O Segredo dos Gémeos[1] (I)

Artigo de opinião publicado no “Diário de Notícias” 30 março 2022

Como se sabe, no âmbito da investigação criminal conduzida pela Polícia Judiciária (PJ), é necessário, muitas vezes, recorrer ao laboratório científico para os peritos poderem identificar um suspeito através de análises ao ADN, por exemplo, em amostras de sémen, de saliva num copo de água por ele utilizado ou numa gota de sangue.

Este procedimento, como meio de prova, baseia-se no princípio que cada pessoa tem um determinado ADN que é diferente de outras. Ora, assim sendo, quando o ADN analisado tem correspondência ao do alegado criminoso, a Acusação deduz que o resultado da análise é um meio de prova a apresentar ao Tribunal. É quase uma metodologia certeira. Infalível?

Exemplifique-se, em termos de pura ficção.

O José Silva é suspeito de cometer um crime por, alegadamente, durante a noite, ter arrombado e furtado joias de um cofre de uma ourivesaria em Lisboa. Os investigadores da PJ ao encontrarem beatas de cigarros deixadas junto do local recolheram-nas e enviaram para pesquisa laboratorial que certificou que o ADN encontrado era igual ao do José Silva…

Mas!

Mas, entretanto, os agentes souberam e confirmaram que o José Silva tinha um irmão gémeo idêntico, chamado Manuel. Repentinamente, surgem dúvidas. Um abalo na investigação. Grande confusão. Muitas interrogações. Terá sido o José? Ou o Manuel? O que fazer? Foi, então, que o chefe de brigada dá ordens para reverem as imagens da videovigilância que mostram o “José” a entrar na ourivesaria. O investigador principal, subchefe da mesma equipa policial, verifica, desolado, que o Manuel é igual ao José e que os fotogramas do sistema de segurança não conseguem distinguir se é um ou o outro. Eram como duas gotas de água. Iguais. Tal como o ADN. Nem os pais os distinguiam…

Precise-se, agora, em termos científicos.
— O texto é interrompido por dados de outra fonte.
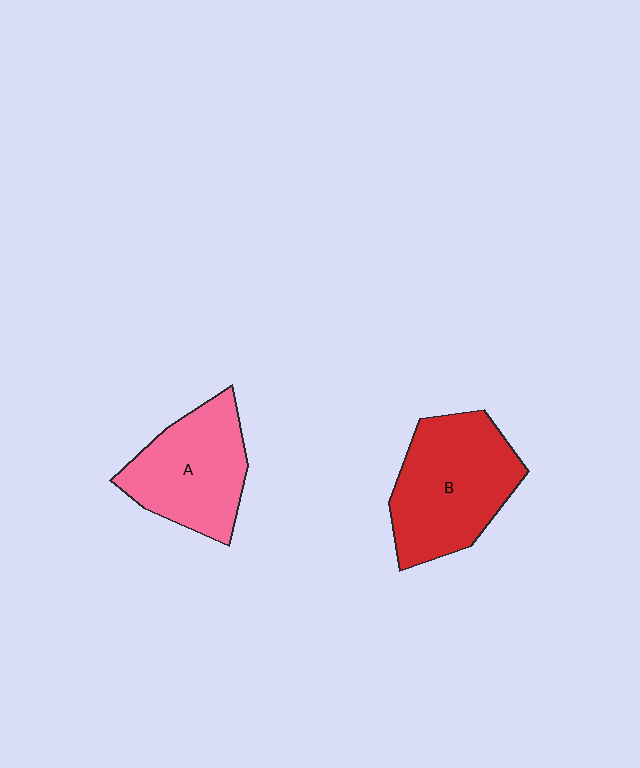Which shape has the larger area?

Nas mulheres em idade fértil, o ovário, estimulado por hormonas, liberta um óvulo em cada ciclo. Após a ovulação, dentro do período de 24 horas, esse óvulo pode ser fecundado por um espermatozoide. Nesta situação, logo de seguida, inicia-se a formação do embrião (o ovo fertilizado divide-se em 2, depois em 4, 16, 32…).

Imagine-se, de repente, sem qualquer explicação, absolutamente devido a simples casualidade, esse embrião divide-se ao meio e que cada metade prossegue a multiplicação celular, desta vez cada qual por seu lado. O mesmo embrião gera, assim, dois. O mesmo património genético dá lugar a dois iguais. O ADN do primeiro passa a ser o mesmo de dois embriões e, portanto, depois, os genes são comuns em dois fetos, duas crianças, dois jovens e dois adultos…

Em resumo, é este o processo de formação de gémeos idênticos, também designados como verdadeiros ou univitelinos.

Para além da aparência semelhante e dos genes serem análogos, o sentir, no plano psicológico, de dois gémeos assume características muito especiais. Antes de tudo, a inabalável solidariedade que, habitualmente, os une (ainda mais do que a união entre dois simples irmãos).

PS: O ADN identificado na saliva dos cigarros será do José ou do Manuel? Atendendo à igualdade do ADN e, também, às imensas parecenças físicas quer da expressão facial, da corpulência, da forma de andar e até do tom de voz, como resolver a investigação policial dos irmãos gémeos idênticos?

Francisco George
franciscogeorge@icloud.com


[1] O autor, declara, para os devidos efeitos, ter um gémeo idêntico.